Irk düşüncesi 'Beyazların üstünlüğünü' ilan eden ırkçılığın bizatihi kendi icadıdır. Zira, ırkçılık ırkla başlamıyor, ırk kavramının tohumları Avrupalı olmayanların Avrupalılar tarafından sömürülmesi süreciyle atılıyor ve zamanla filizlenerek üstün ırk ve ırkçılık ideolojileri haline dönüşüyor.

Kendilerini “iyi Hristiyanlar” olarak gören sömürgeciler, sömürge insanlarını aşağılamışlar ve onların varlıklarına, hatta bedenlerine el koyarak köle yapmışlardır.
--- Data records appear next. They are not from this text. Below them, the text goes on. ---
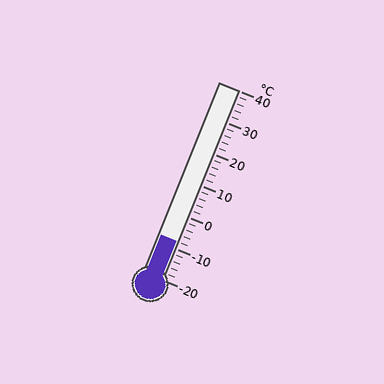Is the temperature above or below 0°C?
The temperature is below 0°C.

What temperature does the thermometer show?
The thermometer shows approximately -8°C.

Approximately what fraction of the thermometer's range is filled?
The thermometer is filled to approximately 20% of its range.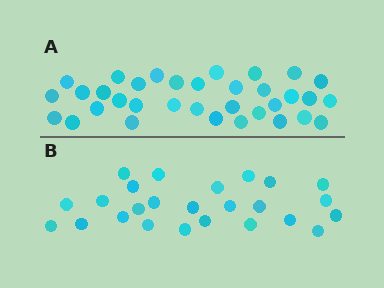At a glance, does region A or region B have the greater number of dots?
Region A (the top region) has more dots.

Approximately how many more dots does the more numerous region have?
Region A has roughly 8 or so more dots than region B.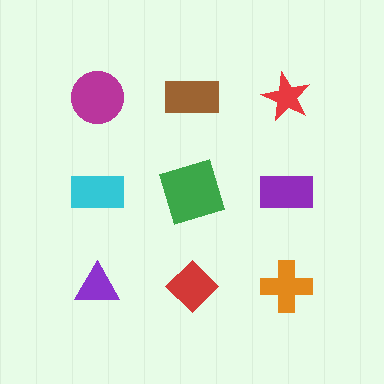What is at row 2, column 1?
A cyan rectangle.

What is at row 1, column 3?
A red star.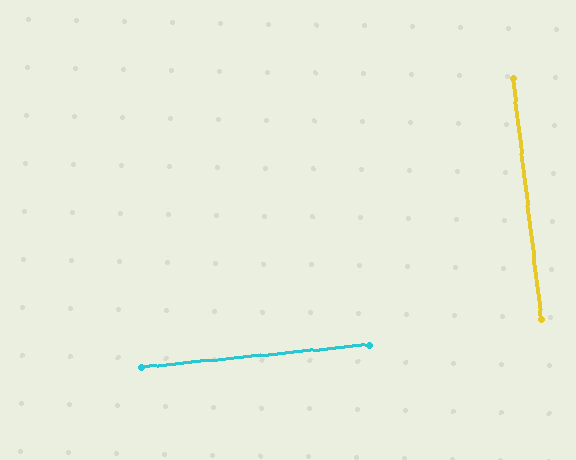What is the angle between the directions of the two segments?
Approximately 89 degrees.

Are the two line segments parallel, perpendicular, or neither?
Perpendicular — they meet at approximately 89°.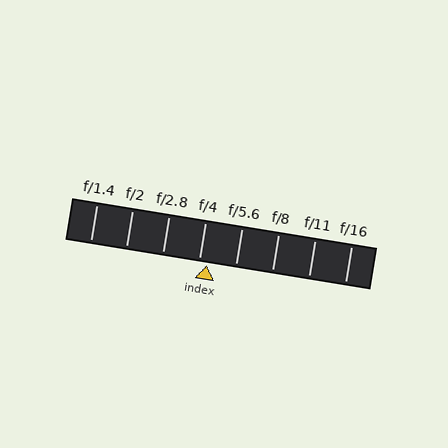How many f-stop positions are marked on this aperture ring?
There are 8 f-stop positions marked.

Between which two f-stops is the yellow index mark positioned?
The index mark is between f/4 and f/5.6.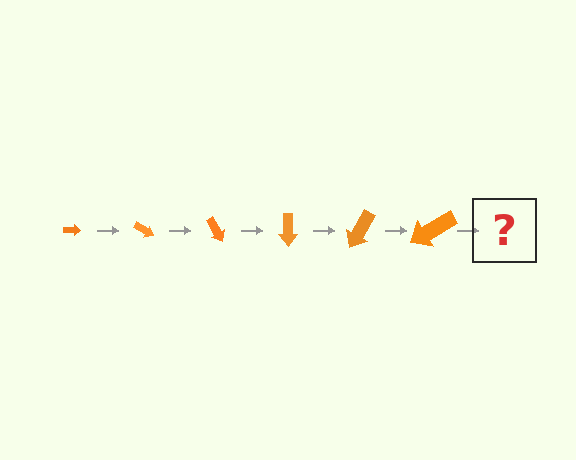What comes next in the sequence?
The next element should be an arrow, larger than the previous one and rotated 180 degrees clockwise from the start.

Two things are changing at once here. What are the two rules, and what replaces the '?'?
The two rules are that the arrow grows larger each step and it rotates 30 degrees clockwise each step. The '?' should be an arrow, larger than the previous one and rotated 180 degrees clockwise from the start.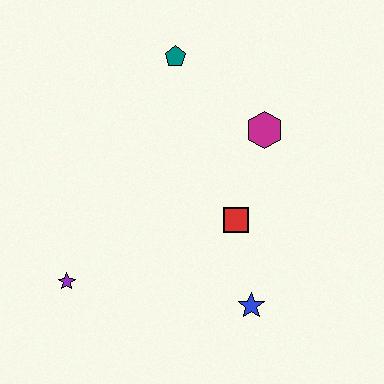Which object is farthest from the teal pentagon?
The blue star is farthest from the teal pentagon.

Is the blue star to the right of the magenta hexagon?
No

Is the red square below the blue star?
No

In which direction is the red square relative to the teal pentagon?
The red square is below the teal pentagon.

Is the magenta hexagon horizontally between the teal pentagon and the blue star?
No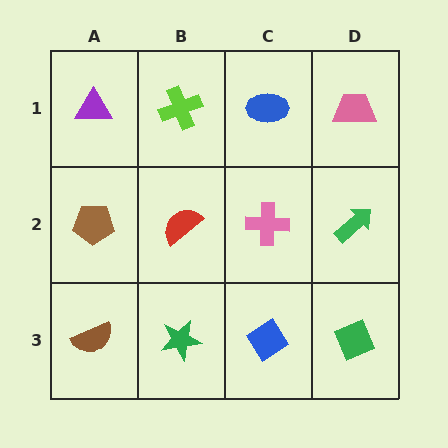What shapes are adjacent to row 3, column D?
A green arrow (row 2, column D), a blue diamond (row 3, column C).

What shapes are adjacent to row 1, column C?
A pink cross (row 2, column C), a lime cross (row 1, column B), a pink trapezoid (row 1, column D).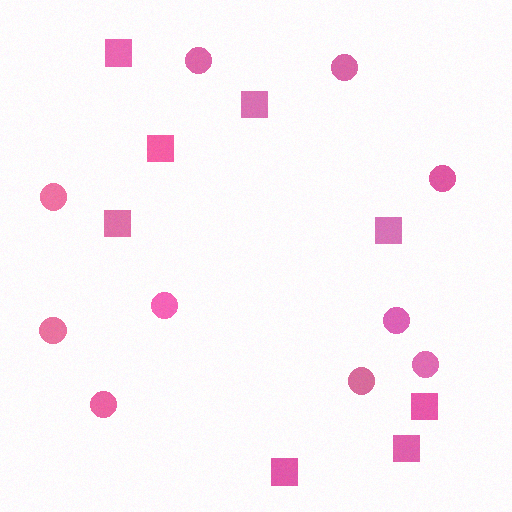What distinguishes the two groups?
There are 2 groups: one group of circles (10) and one group of squares (8).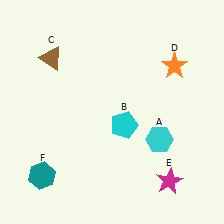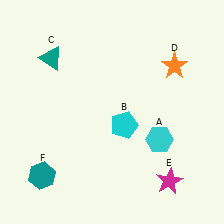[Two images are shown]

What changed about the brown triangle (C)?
In Image 1, C is brown. In Image 2, it changed to teal.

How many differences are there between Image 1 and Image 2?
There is 1 difference between the two images.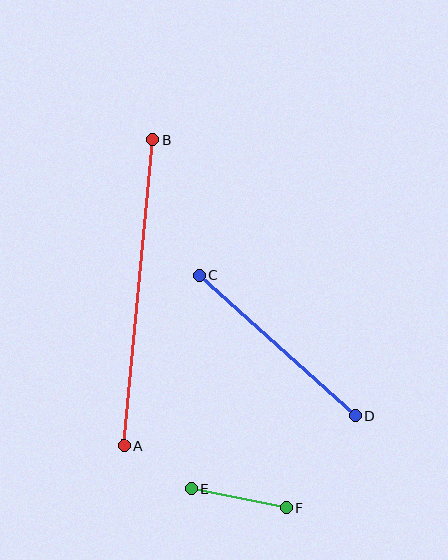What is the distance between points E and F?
The distance is approximately 97 pixels.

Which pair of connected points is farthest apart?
Points A and B are farthest apart.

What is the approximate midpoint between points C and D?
The midpoint is at approximately (277, 345) pixels.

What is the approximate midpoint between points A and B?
The midpoint is at approximately (138, 293) pixels.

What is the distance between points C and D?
The distance is approximately 210 pixels.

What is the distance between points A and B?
The distance is approximately 308 pixels.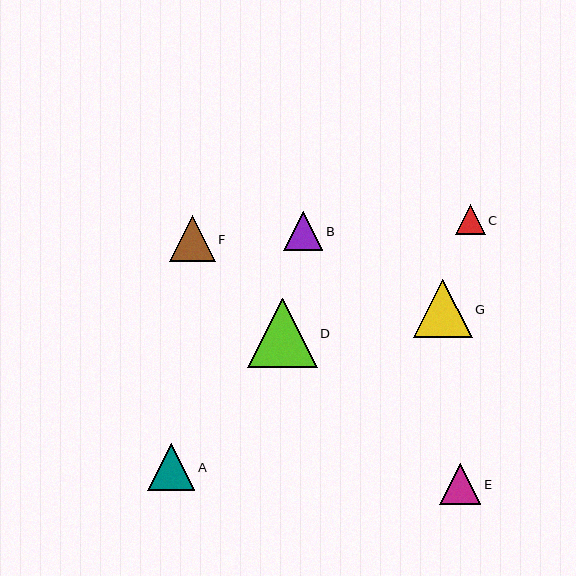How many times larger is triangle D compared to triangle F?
Triangle D is approximately 1.5 times the size of triangle F.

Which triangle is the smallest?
Triangle C is the smallest with a size of approximately 29 pixels.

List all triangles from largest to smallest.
From largest to smallest: D, G, A, F, E, B, C.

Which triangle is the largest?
Triangle D is the largest with a size of approximately 70 pixels.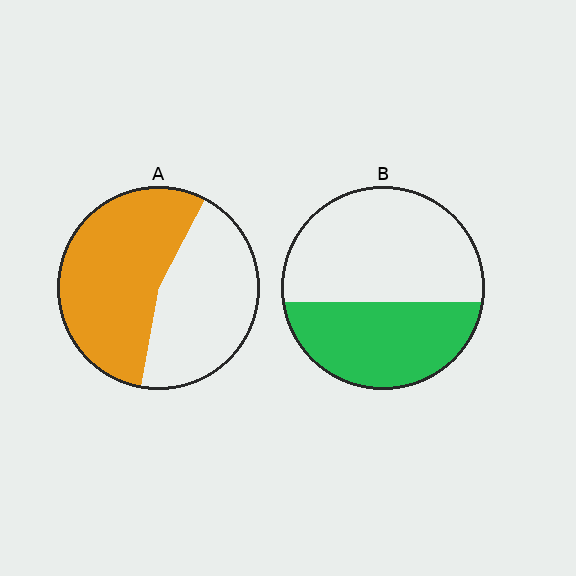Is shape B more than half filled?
No.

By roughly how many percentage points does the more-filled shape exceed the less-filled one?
By roughly 15 percentage points (A over B).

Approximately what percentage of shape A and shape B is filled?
A is approximately 55% and B is approximately 40%.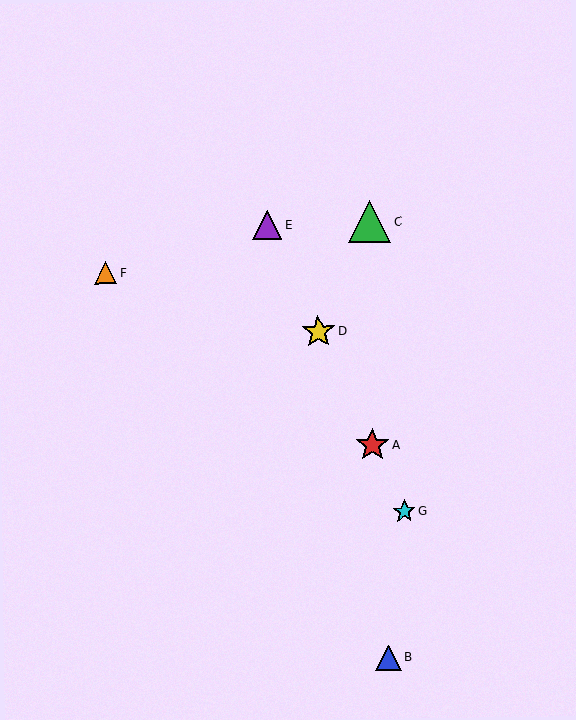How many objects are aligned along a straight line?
4 objects (A, D, E, G) are aligned along a straight line.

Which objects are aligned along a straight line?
Objects A, D, E, G are aligned along a straight line.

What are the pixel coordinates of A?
Object A is at (373, 445).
Köleliğin, köle yaptıkları insanların çıkarlarına hizmet ettiğini, onların iyiliği için yapıldığını, bu suretle dünyevi durumlarının iyileştirildiğini ve öbür dünya için de ruhlarının kurtarıldığını ileri sürmüşlerdir. Yıllar boyu devam eden köle ticareti ve kölelik İngiltere’de 1833, Danimarka’da 1846, Fransa’da 1848, Hollanda’da 1861 ve ABD’de 1865 yılında yasaklanmıştır.

Tekrarlayacak olursak, sömürgecilik Kilisenin öncülük ve rehberliğinde ırkçılığı doğurmuş, ırkçılık köleliğin yolunu açmıştır. Irkçılık günümüzde de metastaz yaparak toplumsal hayatta özellikle Avrupa ve Amerika’da sinsi etkisini sürdürmektedir. Yahudi soykırımı, Güney Afrika’da “apartheid” rejimi, ABD’de ırkçı uygulamalar, Avrupa’da yabancı düşmanlığının hemen altında yatan ırkçı eğilimler… Irkçılığın hamasi karşı söylemlerle yok edilmesi mümkün değildir. Zira ırkçılık yüzyıllar boyunca Avrupa ve ABD’nin toplumsal genetiğinin dokusuna işlenmiş bulunmaktadır.

ÇÖZÜMÜ VAR AMA YOLU ÇOK UZUN VE İNCE

Dolayısıyla, ırkçılık, kökenleri, tarihi, mutasyonları, değişik ülkelerdeki uygulamalarıyla tüm dünyada eğitimin temel unsurlarından biri yapılarak en küçük yaştan itibaren ders olarak okutulursa birkaç nesil sonra tüm insanların eşit olduğu ve eşit muamele gördüğü bir ortama belki erişebiliriz.